Даже если отдельные ответы на этот вопрос расходятся между собой, понятие образа всегда остается существенно расширенным. В центре внимания здесь находятся образы повседневной жизни так же, как образы и методы диагностической визуализации в естественных науках и медицине. Иконический поворот тем самым объединяет элементы, все больше заставляющие усомниться в традиционном, концентрирующемся на художественных произведениях понятии образа в истории искусства. Так, Хорст Бредекамп дает очень общее определение: «Визуальная структура, связанная со смыслом, пусть и бессмысленным, является для меня образом».[1004]
Образы следует изучать с точки зрения их предыстории («субистории»), с точки зрения их отношения к изображаемому, их «смысла» и своеобразия, а также медиальности, не забывая и о многослойности их восприятия и рецепции. Когда и где, при каких условиях и в каких медиумах образы проявляются во всей своей полноте?[1005] Ганс Бельтинг добавляет: «Какой-либо „образ“ есть нечто большее, чем продукт восприятия. Он возникает как результат личной или коллективной символизации. Все, что попадает в поле видения или внутреннего зрения, можно объявить образом или превратить в образ».[1006] Это существенно расширяет понятие образа. Оно антропологизируется, поскольку связь с восприятием, субъективным взглядом и внутренним зрением провозглашается центральным критерием образа, что решительно выводит за рамки объектного статуса образов.Такое расширенное понятие, с одной стороны, подрывает исходный онтологический вопрос о сущности образа. Ведь образ конституируется лишь через определенный способ обращения с образом – не в последнюю очередь через культурные конвенции восприятия образов и аффективные приписывания. Поэтому становится необходимым развитие прагматики образа, за которую выступает философ Гернот Бёме, пытаясь дать философское обоснование пониманию образа.[1007]

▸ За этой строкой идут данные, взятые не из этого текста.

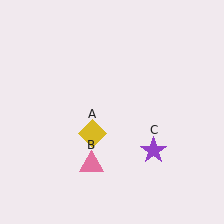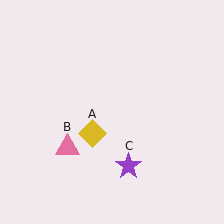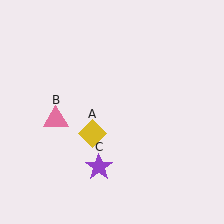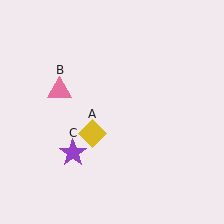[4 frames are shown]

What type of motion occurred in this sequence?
The pink triangle (object B), purple star (object C) rotated clockwise around the center of the scene.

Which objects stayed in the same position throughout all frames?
Yellow diamond (object A) remained stationary.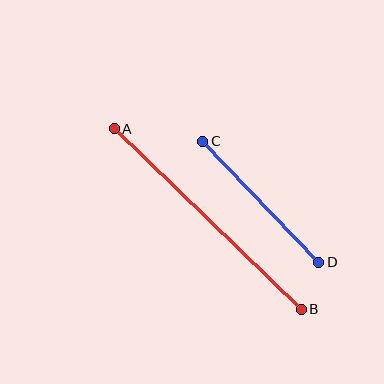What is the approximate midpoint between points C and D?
The midpoint is at approximately (261, 202) pixels.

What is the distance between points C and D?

С другой стороны, столь широкое понимание последнего выявляет границы рефлексии над образами как в философии,[1008] так и в традиционной истории искусства. Необходимость общедисциплинарной науки об образах диктуют не только актуальные гетерогенные образные миры, но и комплексные измерения образного анализа, охватывающего следующие аспекты: создание образов в социальном пространстве, активность чувственного восприятия, производство внутренних образов.[1009]Изначально ключевой для истории искусства вопрос «что есть образ?» ослабил фиксированность на понятии искусства. Однако универсального определения он не может и не должен давать – хотя бы по причине различности образов, будь то произведения живописи, фотографии, фильмы, цифровые изображения, зеркальные отражения, художественные образы, образы сновидений, представлений, вплоть до образов мира – в любом случае все это образы, выходящие за рамки традиционных картин. В зависимости от названных здесь подходов теории знака (семиотики), эстетики, антропологии, философии дифференцируются и различные подходы иконического поворота или становящейся науки об образах: так, складывается феноменологическая теория образа с акцентом на зримости, антропология образов с акцентом на телесности, семиотика образов с акцентом на знаковости. В этом нагромождении позиций по-новому активизируются компетенции истории искусства в сфере анализа форм и вместе с тем в сфере исторического конституирования смысла. Они маркируют «иконическое различие»,[1010]
которое Готфрид Бём объявляет важнейшим критерием образа. Бём аргументирует это тем, что формальный анализ способен зафиксировать подобное различие, то есть обе стороны образа: его принадлежность к материальной культуре и в то же время причастность к сфере символического значения. Такой анализ позволяет обнаружить характерный для образов принципиальный контраст между их сделанностью и смыслосозидающим характером изображения и дейксиса, между (материальным, медиальным и техническим) производством и силой изображения.